Félix, otro ciclón bomba procedente de Estados Unidos, generó un nuevo y fuerte temporal, de lluvia, viento y nieve. Fue además el marzo más lluvioso de la última década. En abril algunos de embalses que meses atrás agonizaban, comenzaron a liberar agua.

Mayo: Nevada tardía

Ni el aumento de la energía solar, propio de la primavera, retiró el aire frío de origen polar. El día doce de mayo nevó a partir de los mil metros de altura. Desde 1984 solo había nevado una sola vez tan tarde.
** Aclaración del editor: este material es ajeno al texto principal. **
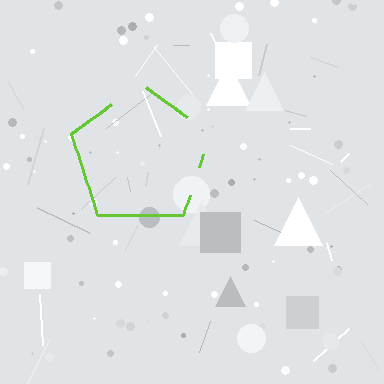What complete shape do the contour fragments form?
The contour fragments form a pentagon.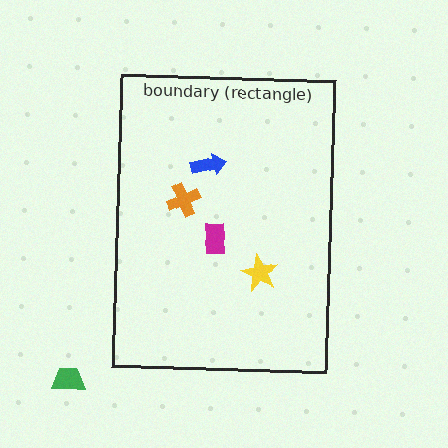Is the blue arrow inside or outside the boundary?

Junio: Llegan las gotas frías

En verano el aire frío permanecía cerca de Galicia. Esto favorecía la formación de Danas o Gotas frías. El 1 de julio las lluvias torrenciales inundaron Coruña. El verano que no arrancaba en Galicia estaba en el norte de Europa, en países como Suecia y Noruega.

Agosto: Calor extremo

Cuando los gallegos daban el verano por perdido, llegó todo el calor de golpe. África liberó el aire que había estado reteniendo y provocó una intensa ola de calor. Las altas temperaturas provocaron la muerte de un millón de pollos y miles de conejos en las granjas de la comunidad. Los ganaderos aseguraron que los animales de Galicia no están hechos para estos episodios tan extremo. Septiembre fue el más cálido desde que existen registros. 

Octubre: Un nuevo huracán

Justo un año después del paso del huracán Ophelia llegó Leslie, que puso en jaque a los servicios meteorológicos. Hasta que tocó tierra en la península se desconocía su trayectoria.

Noviembre: Vuelve El Niño

Se confirma que el fenómeno oceánico se va a desarrollar en febrero de 2019, coincidiendo con el invierno en Galicia, algo que solo ha ocurrido una sola vez de 1950. El evento tiene efectos en todo el planeta.
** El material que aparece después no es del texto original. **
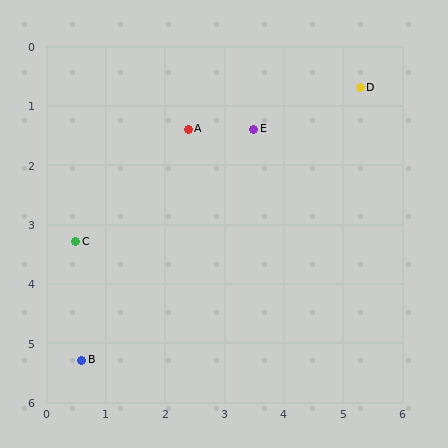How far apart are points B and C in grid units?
Points B and C are about 2.0 grid units apart.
Diciembre: Calentamiento de la Estratosfera

El año termina como empezó. Ahora mismo la comunidad meteorológica vigila de cerca el nuevo calentamiento súbito de la estratosfera que se está registrando y que podría llegar a debilitar otra vez el vórtice polar. Los modelos siguen señalando que a comienzos de enero tendrá lugar ese repentino calentamiento. En la estratosfera la temperatura habitual es de unos ochenta grados bajo cero. El ascenso brusco podría elevar el termómetro hasta los treinta grados bajo cero. Falta saber si ese calentamiento en la estratosfera tendrá efectos sobre la capa inferior, la troposfera, donde se encuentra el vórtice polar y si podría llegar incluso a romper ese cinturón de vientos. Salvo las lluvias débiles de hoy, a medio plazo solo se observa tiempo estable, con un predominio notable del anticiclón. Pero la tranquilidad atmosférica podría verse alterada notablemente a partir de enero.

La estratosfera se está calentando y afectará a Galicia

xavier fonseca

El debilitamiento del vórtice polar provocaría episodios de bajas temperaturas, nieve y temporales atlánticos para las próximas semanas

Algo se cuece en la estratosfera. La temperatura del aire en esta capa de la atmósfera, situada entre los doce y los cincuenta kilómetros de altura, se mantiene en torno a los ochenta grados bajo cero. Sin embargo, la interacción con la capa que tiene justo por debajo, la troposfera, está elevando su temperatura. Los modelos indican que ese aumento irá intensificándose durante las próximas semanas e incluso podría producirse un calentamiento súbito. «Este fenómeno ocurre cuando en muy poco tiempo, en torno a cinco días, puede llegar a aumentar hasta cincuenta grados en la región estratosférica polar», explica Blanca Ayarzagüena, investigadora del Instituto de Geociencias del CSIC Universidad Complutense de Madrid. La previsión apunta a que el termómetro a partir del día veinte de diciembre se va a situar alrededor de los treinta grados bajo cero.